Kerie Campbell owner of Epicurean-Hermit
I am in Oakland, CA, and am 40 years old.
All my life, every beach I’ve been to around the world, I’ve spent the entire trip chasing crabs. I love the little critters. I don’t know what it is about them, but I find them to be fascinating. Whole afternoons have slipped by while I pursued both land and marine crabs. Oh, the sunburns I have had!
Then, on October 8, 2004, I won a crab at a fair. I am up to 15 crabs now (as of December 30, 2004), in a climatecontrolled 120 gallon tank complete with filtered fresh and salt water ponds. I thought I could stop with seven, but I was mistaken. I have kept exotic pets on and off since I was 14 years old.I have had scorpions, lizards, birds, and snakes. Snakes were the creatures I had the best success keeping alive. When I started keeping exotics, there was no internet, and not much proper information on their care. I lost several lizards and the scorpions, most probably to climactic deficiencies.
In the ‘80’s I had a hermit crab. Like the other exotics, I had no real idea how to care for it, and the information I was given was incorrect. It either died, or I threw it out when it molted, not knowing anything about their molt cycle. Either way, I have felt sad about it
ever since. After I won the crab in October, I went online to find out how to care for it properly, and was appalled to find out that the information I was given for its care was incorrect and, in some cases, perhaps deadly to the animal. I’ve spent the past three months learning more and more about their keeping, and adding crabs to my menagerie.
I love to do research, and would have gone into the sciences, had I better math skills. Sadly, I am mathematically challenged, and could not pursue a career on that path. Finding hermit crabs, though, I have found a renewed interest in research and the sciences.
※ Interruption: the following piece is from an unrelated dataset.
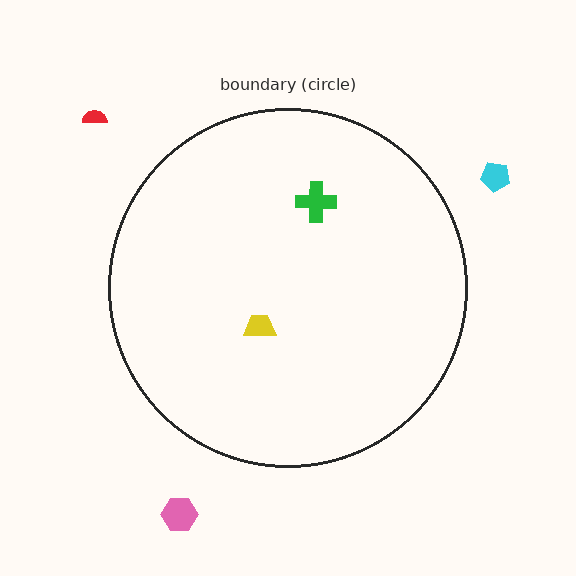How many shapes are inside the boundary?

I have just joined the Crustacean Society, a worldwide organization of crustacean researchers, mainly so I could have access to the Journal of Crustacean Biology. I have located many research papers on crab biology online, and am being given access to others by Vanessa PikeRussell?. I have found that my main interest is in diet and nutrition, and am working on that particular line of inquiry in my own crabitat.
Part of my original research on crabs and their care led me towards organic food for their feeding, as crustaceans are sensitive to chemicals. In researching their care, I have come to the realization that I’m also poisoning my own family with food additives, and am in the process of switching my entire household onto strictly organic foods. My crabs eat like little kings and queens, with a large and varied menu of humangrade organic foods including meats and seafood, algaes (seaweed and spirulina), fruits, nuts, flowers, greens, grains and local pure honey.
I have had four molts so far, all successful, and the color of my postmolt crabs is becoming darker. I feel that the diet I feed my crabs so far is doing them well. I know I still have a lot to learn, but am confident in my abilities as a crab keeper now. I have accepted the honor of being the local representative for CSJ at Vanessa’s behest. I really enjoy the antics of my crusty little friends. I feel fortunate, even blessed, to have found such a wonderful community of fellow crablovers. I look forward to many years of observation and tank rearranging.